Microsoft paints a rosy picture of labeling and blocking as the ultimate safety net for data. Reality revealed a bleaker scenario. When humans create data, labels often lag or become outdated.
Blocking or encrypting data can add friction to workflows, and labeling technology is limited to specific file types. The more labels an organization has, the more likely it is that users will become confused. This is especially true for large organizations.
The efficacy of tag-based data protection will certainly decrease as we allow AI to generate orders of magnitude more data that require accurate and automatically updated tags.
Is my label okay?#
Varonis can verify and improve your organization's Microsoft sensitivity labels through scanning, discovery, and remediation:
- Sensitive documents without tags
- Sensitive files with incorrect labels
- Non-sensitive files with sensitive labels
Humanity#
Artificial intelligence will make humans lazy.

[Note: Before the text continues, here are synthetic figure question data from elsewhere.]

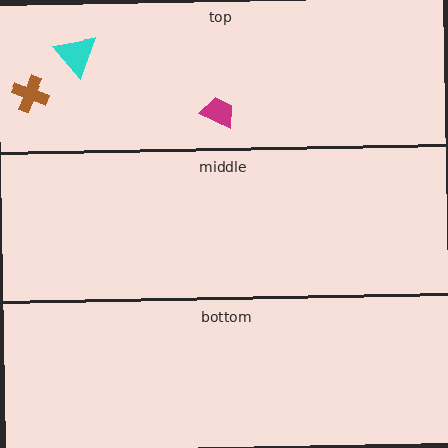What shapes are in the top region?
The magenta trapezoid, the brown cross, the cyan triangle.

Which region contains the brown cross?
The top region.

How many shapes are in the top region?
3.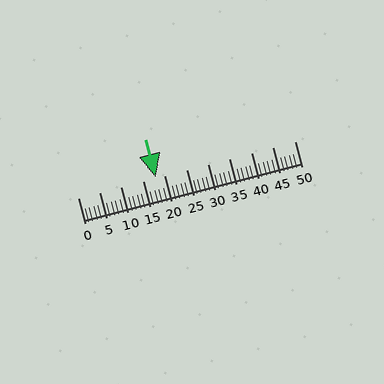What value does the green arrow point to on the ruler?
The green arrow points to approximately 18.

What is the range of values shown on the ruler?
The ruler shows values from 0 to 50.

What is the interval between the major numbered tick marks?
The major tick marks are spaced 5 units apart.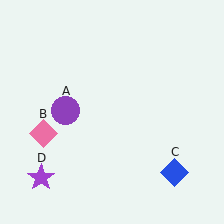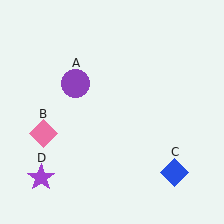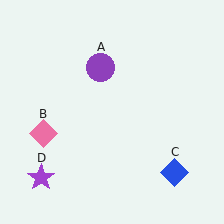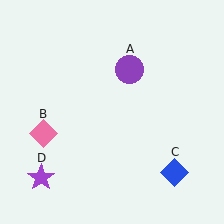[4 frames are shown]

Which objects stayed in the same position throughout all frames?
Pink diamond (object B) and blue diamond (object C) and purple star (object D) remained stationary.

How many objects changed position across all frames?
1 object changed position: purple circle (object A).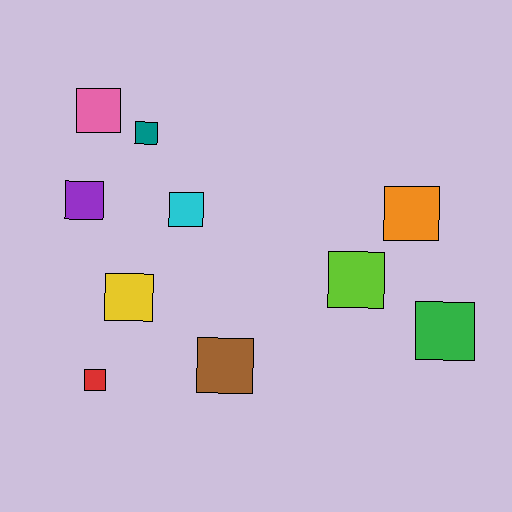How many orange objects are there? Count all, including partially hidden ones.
There is 1 orange object.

The content generated by LLMs like GPT4 is not just good, it's awesome. In many cases, speed and mass far exceed human capabilities. As a result, people began to blindly trust AI to respond safely and accurately.
We have seen real-life scenarios where Copilot drafted proposals for clients and contained sensitive data belonging to completely different clients. The user clicks "send" after a quick browse (or no browse), and now you're faced with a privacy or data breach.
Prepare your tenants for Copilot security#
At the launch of CopilotBeforeUnderstanding your data security posture is critical. Now that Copilot is generally available, now is a good time to implement security controls.
Varonis protects thousands of Microsoft 365 customers with our data security platform, which provides a real-time view of risk and the ability to automatically enforce least privilege.
We can help you solve your biggest security risks with Copilot, with virtually no manual effort. With Varonis for Microsoft 365 you can:
- Automatically discover and classify all sensitive AI-generated content.
- Automatically ensures correct application of MPIP labels.
- Automatically enforce least privileges.
- Continuously monitor sensitive data in M365 and alert and respond to abnormal behavior.